The preamble at the very beginning of the bill is not a clause as such. Clause 1 of the bill amends section 84 of the Criminal Code, not section 85, and has many purposes.
First of all, clause 1 which proposes to amend subsection 84(5) list those offences for which the penalties would be increased. Tougher penalties are already imposed in the case of certain offences. For example, section 85 already provides for two types of penalties: one year for the commission of a first offence, and three years for a repeat offence.
Bill C-10 proposes much tougher penalties for a number of offences. There would be three types of penalties: one year, two years for a second offence, and five years for a repeat offence. Two different penalties are proposed for other offences: three years for a first offence, and five years for a repeat offence.

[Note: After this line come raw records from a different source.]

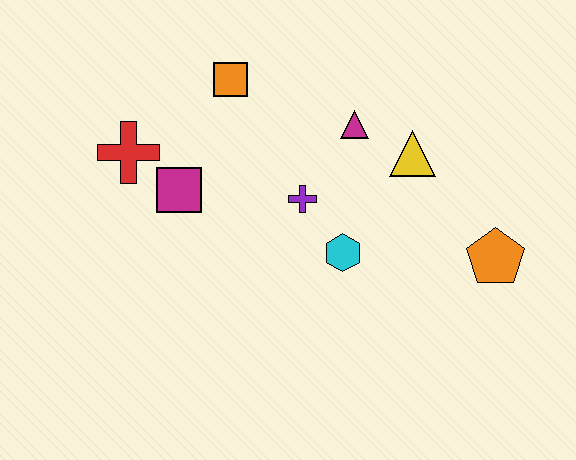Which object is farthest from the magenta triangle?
The red cross is farthest from the magenta triangle.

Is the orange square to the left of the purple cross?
Yes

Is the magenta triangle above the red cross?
Yes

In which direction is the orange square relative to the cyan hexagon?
The orange square is above the cyan hexagon.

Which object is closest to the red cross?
The magenta square is closest to the red cross.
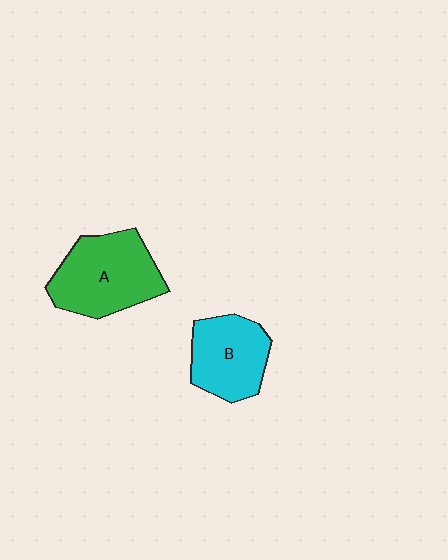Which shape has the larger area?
Shape A (green).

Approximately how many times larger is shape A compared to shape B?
Approximately 1.3 times.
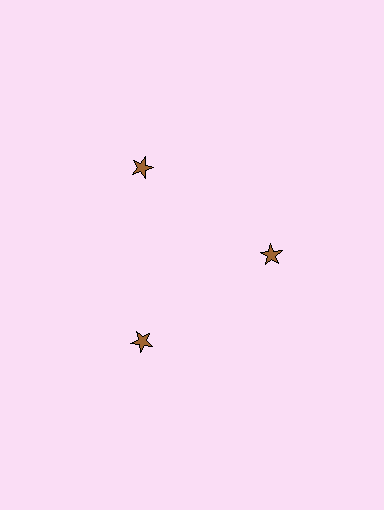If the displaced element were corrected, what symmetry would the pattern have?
It would have 3-fold rotational symmetry — the pattern would map onto itself every 120 degrees.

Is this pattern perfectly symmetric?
No. The 3 brown stars are arranged in a ring, but one element near the 3 o'clock position is pulled inward toward the center, breaking the 3-fold rotational symmetry.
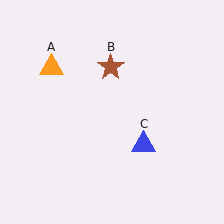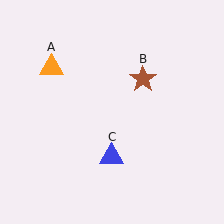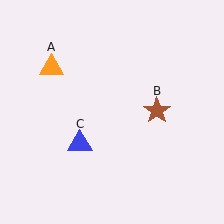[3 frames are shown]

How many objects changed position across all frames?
2 objects changed position: brown star (object B), blue triangle (object C).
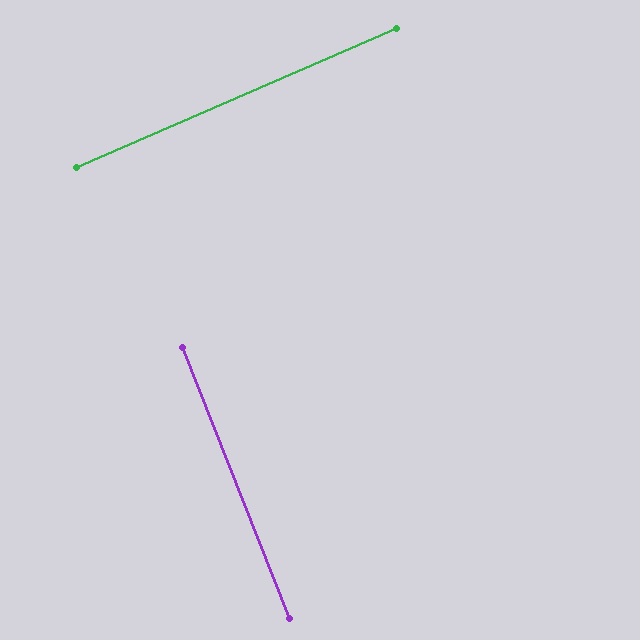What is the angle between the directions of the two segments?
Approximately 88 degrees.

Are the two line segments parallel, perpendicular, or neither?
Perpendicular — they meet at approximately 88°.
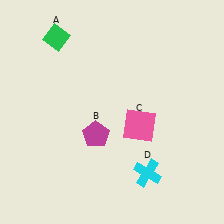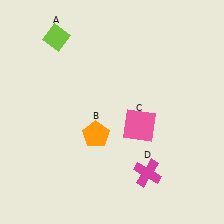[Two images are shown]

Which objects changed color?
A changed from green to lime. B changed from magenta to orange. D changed from cyan to magenta.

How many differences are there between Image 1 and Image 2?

The clause starts off by listing all of the offences included in Part III of the Criminal Code for which tougher penalties are imposed in the case of repeat offenders. We need to be clear on the definition of “repeat offender“. According to the proposed paragraphs 84(5)(a),(b) and(c), if the accused was convicted in the past of committing an offence involving either the use of a firearm, or where a firearm was present but not used, that offence is deemed to be an earlier offence. The provision goes on to state that the offence will not be taken into account if more than 10 years have elapsed, not taking into account any time in custody.
The proposed subsection 84(6) expressly states that if the accused has a number of outstanding charges that have not yet been resolved by the courts, as soon as a charge has been entered, it is deemed to be a previous conviction.
Perhaps I could briefly explain that provision in English.
Subsection (6) is an explicit interpretation that if an individual has a number of outstanding charges that have not yet been resolved before the courts, the conviction, as soon as it's entered, is taken into account, regardless of the sequence in the commission of the offences themselves. In the clause-by-clause book, it's described as “ousting the Coke rule”.
There is a common-law interpretation that generally applies when a person has multiple outstanding charges and faces a higher penalty due to repeat offending. The Supreme Court has indicated that it is possible to exclude that general common-law interpretation if it's done so explicitly in the statute. So that's what subsection (6) does at clause 1 and elsewhere in the bill when an escalating scheme is proposed.